Tydzień pod znakiem oczekiwania na finał negocjacji w sprawie przyszłości Grecji
- Utworzono: piątek, 10, luty 2012 17:52
Europejscy decydenci przyzwyczaili nas, że najważniejsze rozstrzygnięcia maksymalnie odsuwane są w czasie, negocjacje przeciągają się, na najwyższych szczeblach utrzymuje się impas, Decyzje nie dość, że zapadają w ostatnim możliwym momencie, to dodatkowo proponowane rozwiązania niejednokrotnie okazują się półśrodkami. Podobnie rzecz ma się z negocjacjami w sprawie restrukturyzacji greckiego długu, które znalazły się w ubiegłym tygodniu w centrum uwagi. Kondycja gospodarki tego państwa znacząco pogorszyła się od jesieni ubiegłego roku, kiedy został ogłoszony plan ratunkowy, w rezultacie grecki władze dążą do przekonania obligatariuszy o konieczności zaakceptowania większych strat. Na co rzecz jasna nie chcą przystać przedstawiciele banków. Zwiększeniu pomocy bez gwarancji reform przeciwne są międzynarodowe instytucje negatywnie postrzegające działania władz najmocniej zadłużonego w Europie państwa oraz zachodnioeuropejscy przywódcy dodatkowo świadomi społecznej niepopularności kolejnych pakietów pomocowych. Absolutnie ostatecznym terminem, do którego musi zostać przeprowadzona restrukturyzacja zadłużenia jest połowa marca, bowiem w drugiej części tego miesiąca przypada termin wykupu obligacji o wartości kilkunastu miliardów euro. Bez dofinansowania, kraj ten prawdopodobnie ogłosi niewypłacalność.

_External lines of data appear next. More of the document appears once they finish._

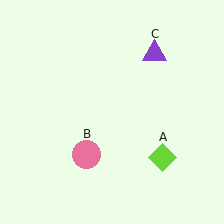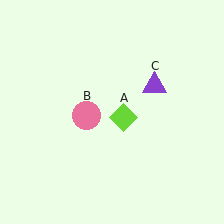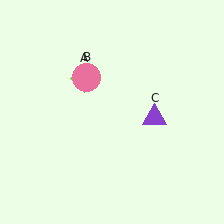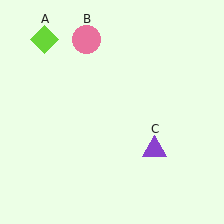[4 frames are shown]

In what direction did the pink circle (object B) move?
The pink circle (object B) moved up.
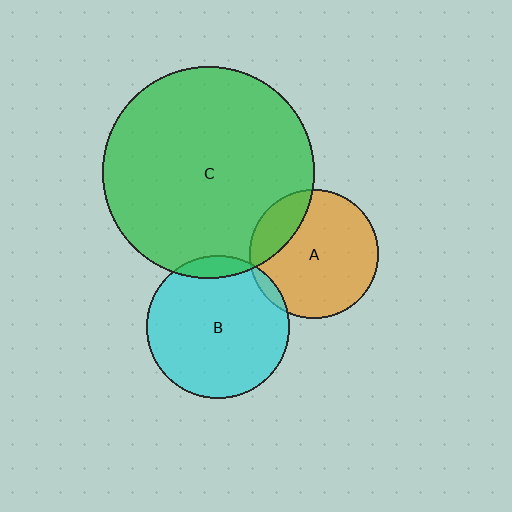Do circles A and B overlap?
Yes.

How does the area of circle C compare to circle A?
Approximately 2.7 times.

Początek tygodnia to przeciągające się negocjacje premiera Lucasa Papademosa najpierw z trojką, która przedstawiła, jakich reform oszczędnościowych wymaga od ateńskiego rządu, potem zaś z przywódcami głównych sił politycznych w swoim kraju. Przedstawione zmiany w greckim prawie zakładają obniżenie płacy minimalnej o 22 proc., do 590 EUR, redukcję zatrudnienia w sektorze publicznym o 15 tys. do 2015 roku oraz zmniejszenie emerytur o 15 proc., co wywołało największy sprzeciw. Dopiero w czwartek po południu ogłoszono, że udało się porozumieć w sprawie całego pakietu oszczędnościowego. Eurogrupa patrzy jednak z dystansem na te doniesienia i czeka z przyznaniem pakietu pomocowego (wartego 130 mld EUR) na zatwierdzenie przez parlament wszystkich reform. Głosowanie zaplanowane jest na najbliższą niedzielę, więc już w poniedziałek powinniśmy wiedzieć jak się ustosunkują do tego Ministrowie Finansów krajów strefy euro.

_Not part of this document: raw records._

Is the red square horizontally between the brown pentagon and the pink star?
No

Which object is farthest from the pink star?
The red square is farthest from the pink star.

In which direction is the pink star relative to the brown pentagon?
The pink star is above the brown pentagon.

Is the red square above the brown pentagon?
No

Dużą uwagę skupiły w minionym tygodniu decyzję banków centralnych dotyczące poziomu stóp procentowych. Zgodnie z naszymi oczekiwaniami zarówno ECB jak i BoE zdecydowały się pozostawić koszt pieniądza na niezmienionym poziomie. Wciąż wysokie oczekiwania inflacyjne, poprawiające się odczyty indeksów koniunktury w strefie euro oraz pozytywny efekt grudniowego LTRO powoduje, że EBC nie miał znaczących powodów do zmiany kosztu pieniądza. Bank Anglii oprócz pozostawienia głównej stopy procentowej na najniższym w historii poziomie 0,5 proc. zwiększył wartość programu luzowania ilościowego polityki pieniężnej o 50 mld (do 325 mld GBP). W Stanach Zjednoczonych utrzymuje się pozytywny sentyment na rynku.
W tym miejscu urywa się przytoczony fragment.